This page is no longer maintained — Please continue to the home page at www.scala-lang.org

Matching against a PushbackInputStream

4 replies
Markus Kahl
Joined: 2011-11-26,
User offline. Last seen 26 weeks 5 days ago.

Hey,

I'm implementing a message-based middleware (in the course of the
respective lecture at University) and wanted to implement the reading
of messages in terms of extractors, so I could write something like
that:

middleware.receive {
case Register(name, pwd) => println("%s trying to register" format
name)
case Broadcast(name, text) => ...
}

Just a made up example.
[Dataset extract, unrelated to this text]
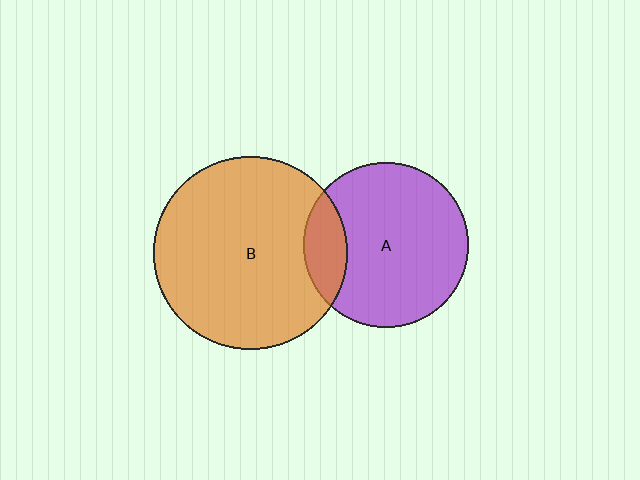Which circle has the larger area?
Circle B (orange).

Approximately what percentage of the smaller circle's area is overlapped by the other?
Approximately 15%.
Anyway, I've implemented it using a
PushbackInputStream and extractors that push back
data if they don't understand it (actually only the first byte which
is a message tag).
Everything works fine if I match directly like this:

middleware.in match { ... }

Though I'd like to have a fallback case which sends an error message
to the other side among other things if no message matches. For this
the #receive from the first example was intended.
Though it doesn't quite work if I provide a real partial function like
in that example.

That is because if the function does not cover all cases, #unapply is
called twice for a matching extractor.
Once for #isDefined and once for actually getting the result. If it's
a complete function like

middleware.receive {
case Register....
case _ => ...
}

#unapply is only called once directly for getting the result. The
problem is that I can't cope with #unapply being called either once or
twice. I would like it to be possible to for the user to provide a
default case or not.
But if #unapply is called twice (when there is none) everything
breaks, because I can read the data only once and then it's gone.
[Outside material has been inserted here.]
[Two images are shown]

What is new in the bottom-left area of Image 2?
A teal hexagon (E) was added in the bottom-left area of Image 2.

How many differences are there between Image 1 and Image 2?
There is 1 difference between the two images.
I've actually come up with a solution for that, but it breaks the
'full case'.

Here's some code which hopefully makes clear what I am talking about:

https://gist.github.com/1395541

Number.unapply(0 ... 0 0 0 42) <- first call from #isDefined
Number.unapply(empty ... ) <- second call

Any ideas how one could pull this off?
I would like both cases to work.

Regards,

Markus

dcsobral
Joined: 2009-04-23,
User offline. Last seen 38 weeks 5 days ago.
Re: Matching against a PushbackInputStream

Just don't match on the InputStream. Create a Scala (collection)
Stream out of it, and use that for matching.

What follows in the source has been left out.